肩をとらえた。そして仮面をつけた腹声の男は、彼の前に立ちふさがって、少しでも動いたら大鍵《おおかぎ》を食わして頭を打ち破ってやろうと待ち構えた。
 同時にマリユスは、壁の下の方で自分のすぐ下に、低い声でかわされる次の対話を聞いた。あまり近いので、話してる者の姿は穴から見えなかった。
「こうなったらほかに仕方はねえ。」
「やっつける!」
「そうだ。」
 それは主人と女房とが相談してるのだった。
 テナルディエはゆっくりとテーブルの方へ歩み寄って、その引き出しを開き、ナイフを取り出した。

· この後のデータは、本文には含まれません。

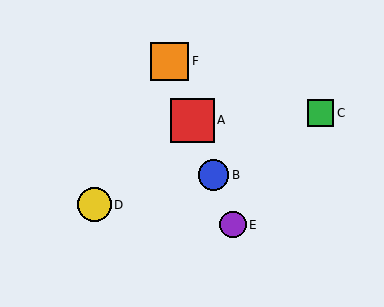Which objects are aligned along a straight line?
Objects A, B, E, F are aligned along a straight line.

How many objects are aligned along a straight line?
4 objects (A, B, E, F) are aligned along a straight line.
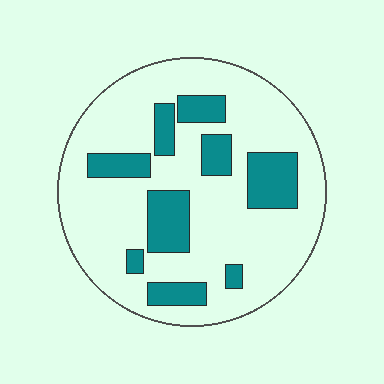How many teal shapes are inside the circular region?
9.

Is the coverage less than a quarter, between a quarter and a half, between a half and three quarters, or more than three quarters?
Less than a quarter.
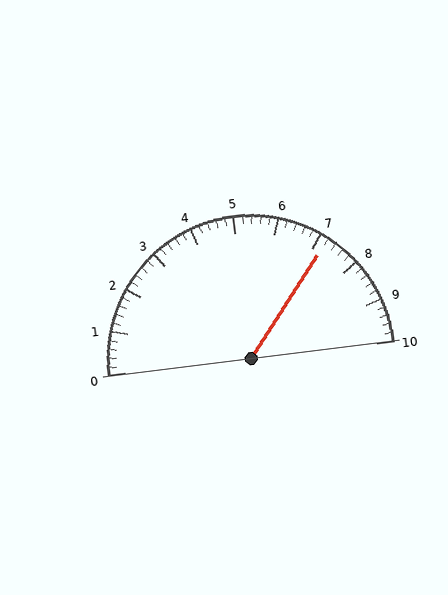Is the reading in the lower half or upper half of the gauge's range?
The reading is in the upper half of the range (0 to 10).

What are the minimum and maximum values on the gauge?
The gauge ranges from 0 to 10.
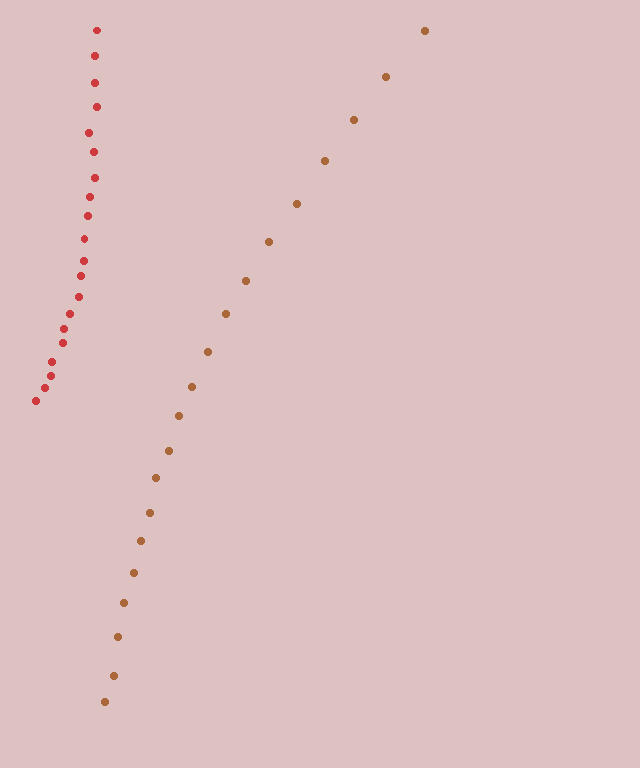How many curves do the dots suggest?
There are 2 distinct paths.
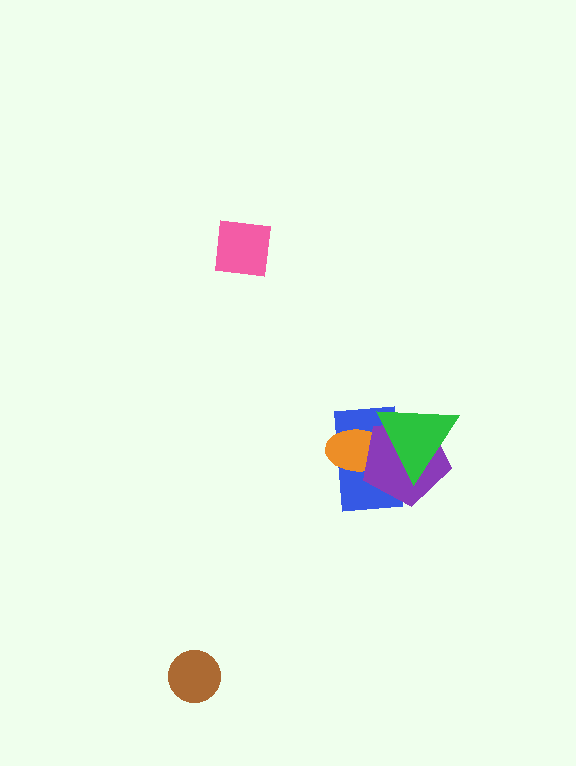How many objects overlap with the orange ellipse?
2 objects overlap with the orange ellipse.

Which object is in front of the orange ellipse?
The purple pentagon is in front of the orange ellipse.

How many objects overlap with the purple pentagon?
3 objects overlap with the purple pentagon.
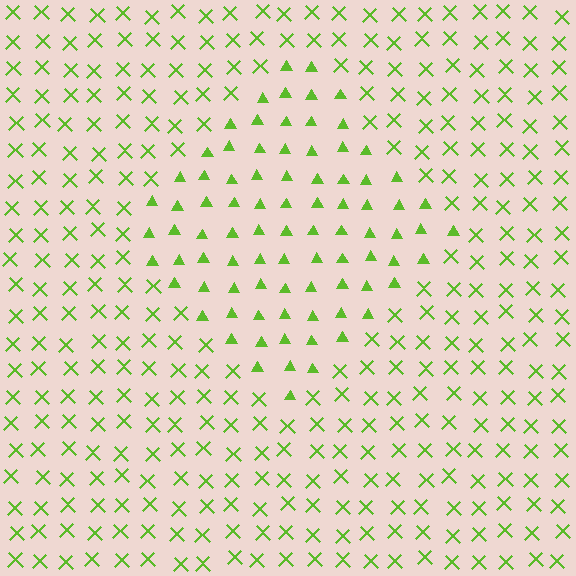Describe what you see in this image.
The image is filled with small lime elements arranged in a uniform grid. A diamond-shaped region contains triangles, while the surrounding area contains X marks. The boundary is defined purely by the change in element shape.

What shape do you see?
I see a diamond.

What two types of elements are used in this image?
The image uses triangles inside the diamond region and X marks outside it.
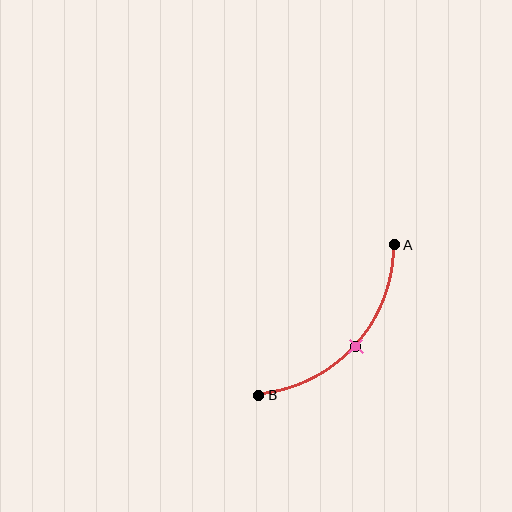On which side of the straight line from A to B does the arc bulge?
The arc bulges below and to the right of the straight line connecting A and B.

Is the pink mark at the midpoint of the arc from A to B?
Yes. The pink mark lies on the arc at equal arc-length from both A and B — it is the arc midpoint.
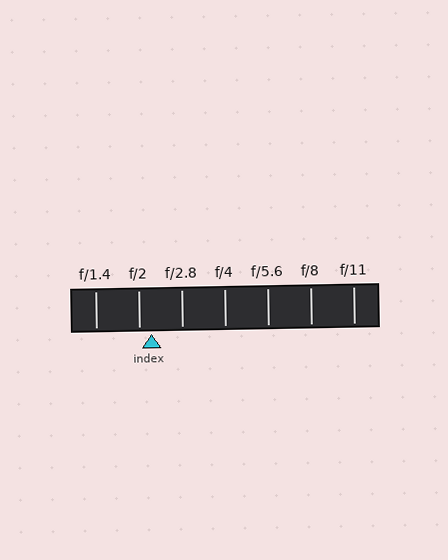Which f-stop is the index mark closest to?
The index mark is closest to f/2.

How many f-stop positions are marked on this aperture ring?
There are 7 f-stop positions marked.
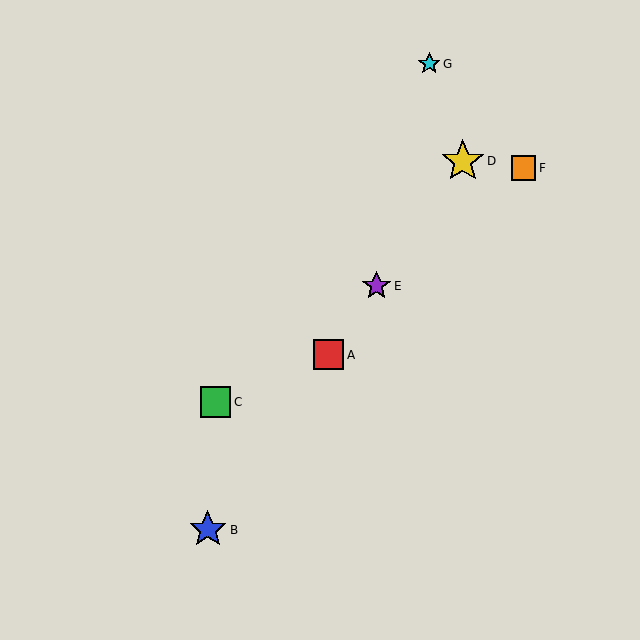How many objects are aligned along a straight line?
4 objects (A, B, D, E) are aligned along a straight line.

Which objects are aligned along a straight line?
Objects A, B, D, E are aligned along a straight line.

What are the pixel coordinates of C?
Object C is at (216, 402).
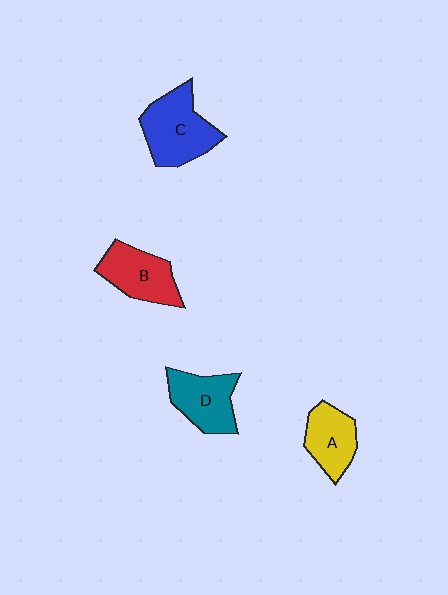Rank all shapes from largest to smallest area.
From largest to smallest: C (blue), B (red), D (teal), A (yellow).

 マリユスはピストルの手を握りしめた。異常な困惑のうちに陥った。一時間前から、彼の内心のうちには二つの声があった。一つは父の遺言を尊重せよと彼に語り、一つは捕虜を救えと彼に語っていた。その二つの声は絶えず互いに争闘を続けて彼をもだえさした。彼はこの瞬間まで、その二つの義務を相融和し得る道はないかと漠然《ばくぜん》と願っていた。しかしそれをかなえるようなものは何も起こってこなかった。しかるにもはや危機は迫っており、遅滞の最後は越えられていた。捕虜から数歩の所に、テナルディエはナイフを手にして考え込んでいた。